4 out of 5
Lobster Johnson – or LoJo, to those of us who’ve gotten to know the man – was a wonderfully quirky oddity from the early Hellboy books, vibing with Mike’s madly enigmatic blend of pulp and myth-usurping world-building to create a character who was almost instantly like a surprise celebrity cameo. Who was this guy? What was with his hilarious lobster claw-branding shtick? And as the references were dotted in here and there, and his actual relevance in the HB / B.P.R.D. lore grew (Mignola and crew mindful to never spoil much about the guy’s identity or background), so did LoJo’s general awesomeness and appeal. You could claim a mixture of fan service and wish fulfillment that eventual brought him into his own miniseries – The Iron Prometheus – but Mignola is also exhaustive with his creations in that nothing is truly ever extraneous: while I’ve been sort of annoyed at different points at the extent of this – with one-line characters or events ‘suddenly’ incredibly important details – the way LoJo eventually fit in to things (and the way Iron Prometheus flows into B.P.R.D. stories which would follow pretty closely after) was immensely satisfying. He earned this mini-series.
Still, there are some growing pains. It’d been a while, at this point in time, since Mike had written a series in the punchier vein of Johnson; the narrative of the Mignolaverse had gotten much more complex and dense, leaving this kind of stuff for one-shots and minis.
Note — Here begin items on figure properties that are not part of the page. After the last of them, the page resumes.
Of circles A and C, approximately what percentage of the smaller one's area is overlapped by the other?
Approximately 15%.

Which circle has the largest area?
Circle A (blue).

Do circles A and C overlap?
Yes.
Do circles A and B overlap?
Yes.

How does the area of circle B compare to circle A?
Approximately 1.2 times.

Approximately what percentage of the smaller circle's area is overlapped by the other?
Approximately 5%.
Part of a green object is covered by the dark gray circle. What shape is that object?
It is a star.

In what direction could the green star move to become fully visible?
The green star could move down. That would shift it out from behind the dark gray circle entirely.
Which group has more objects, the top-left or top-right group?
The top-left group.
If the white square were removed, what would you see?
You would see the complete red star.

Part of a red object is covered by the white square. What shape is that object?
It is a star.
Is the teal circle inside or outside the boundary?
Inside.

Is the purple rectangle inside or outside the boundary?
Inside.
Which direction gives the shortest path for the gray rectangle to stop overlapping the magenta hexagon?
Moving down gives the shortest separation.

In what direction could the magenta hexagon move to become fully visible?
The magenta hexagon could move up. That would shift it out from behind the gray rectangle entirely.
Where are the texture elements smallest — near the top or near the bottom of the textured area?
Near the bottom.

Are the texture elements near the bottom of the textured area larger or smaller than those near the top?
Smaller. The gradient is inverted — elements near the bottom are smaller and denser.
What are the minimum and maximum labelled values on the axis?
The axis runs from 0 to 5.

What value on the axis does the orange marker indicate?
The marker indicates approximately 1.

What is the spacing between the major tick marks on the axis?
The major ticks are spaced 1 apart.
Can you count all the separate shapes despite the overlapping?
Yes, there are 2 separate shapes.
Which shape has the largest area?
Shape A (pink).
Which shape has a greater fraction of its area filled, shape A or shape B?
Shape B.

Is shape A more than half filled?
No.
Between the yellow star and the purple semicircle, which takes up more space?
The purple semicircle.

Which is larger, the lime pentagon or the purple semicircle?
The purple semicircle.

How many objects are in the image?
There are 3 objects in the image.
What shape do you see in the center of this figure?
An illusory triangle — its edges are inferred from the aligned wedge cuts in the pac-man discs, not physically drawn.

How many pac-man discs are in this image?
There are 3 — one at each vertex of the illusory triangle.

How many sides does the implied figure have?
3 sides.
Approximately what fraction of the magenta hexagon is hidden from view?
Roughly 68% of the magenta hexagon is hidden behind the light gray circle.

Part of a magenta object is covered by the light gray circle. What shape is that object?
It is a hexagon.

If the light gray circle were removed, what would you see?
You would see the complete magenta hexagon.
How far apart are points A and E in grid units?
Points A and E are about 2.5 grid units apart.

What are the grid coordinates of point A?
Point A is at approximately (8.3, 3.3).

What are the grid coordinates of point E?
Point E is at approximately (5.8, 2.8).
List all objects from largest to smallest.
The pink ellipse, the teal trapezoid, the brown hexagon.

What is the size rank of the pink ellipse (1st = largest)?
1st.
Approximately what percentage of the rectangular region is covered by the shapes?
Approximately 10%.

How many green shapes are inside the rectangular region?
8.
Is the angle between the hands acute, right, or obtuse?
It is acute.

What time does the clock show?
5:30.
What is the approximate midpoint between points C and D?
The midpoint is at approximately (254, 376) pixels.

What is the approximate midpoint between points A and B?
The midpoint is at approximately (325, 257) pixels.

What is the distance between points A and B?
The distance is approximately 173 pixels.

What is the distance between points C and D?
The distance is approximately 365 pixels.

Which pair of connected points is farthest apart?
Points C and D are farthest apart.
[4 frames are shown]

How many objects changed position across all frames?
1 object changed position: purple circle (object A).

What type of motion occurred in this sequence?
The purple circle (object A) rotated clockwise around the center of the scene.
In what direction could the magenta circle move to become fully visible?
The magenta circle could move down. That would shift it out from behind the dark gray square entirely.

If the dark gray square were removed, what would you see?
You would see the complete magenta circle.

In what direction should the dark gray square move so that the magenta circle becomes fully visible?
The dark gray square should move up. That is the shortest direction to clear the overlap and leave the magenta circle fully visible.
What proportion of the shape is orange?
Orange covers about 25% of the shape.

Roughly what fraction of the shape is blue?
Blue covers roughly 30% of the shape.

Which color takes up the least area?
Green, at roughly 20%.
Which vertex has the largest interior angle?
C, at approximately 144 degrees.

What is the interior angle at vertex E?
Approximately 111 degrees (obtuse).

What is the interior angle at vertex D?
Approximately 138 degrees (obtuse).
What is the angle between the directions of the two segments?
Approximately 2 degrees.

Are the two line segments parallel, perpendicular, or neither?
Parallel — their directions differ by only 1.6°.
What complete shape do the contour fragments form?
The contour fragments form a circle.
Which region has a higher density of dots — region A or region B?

A five issue book with a character who’d otherwise only even been an there-and-gone reference makes the opening issues feel like they’re trying a bit too hard, just checking off pulp cliches and going for broke on the tone. It’s fun – and Jason Armstrong’s art is perfect, his line a bit more loosey-goosey than Mike’s and Armstrong not afraid to let his own streamlined designed inclinations overtake / inform Guy Davis’ or Mike’s influences – and satisfies on the stoic vigilante front, but it reads like it’s in a blindfolded sprint: you start running without really knowing where you’re going.
Past the midway point, though, Mike and Jason hit a nice equilibrium: characters are established, and we’ve got Nazis questing after occult power sources which a brain-in-a-jar was working on… and then later on you get Nazi submarines and the whole thing has found a pretty fantastic rhythm. As with B.P.R.D., John Arcudi would come along to build better things off of this foundation, but this time, Mike had set the stage pretty effectively, just taking a couple of issues in-series to get his sea legs back on the top-down style of hijinks a character like LoJo needs.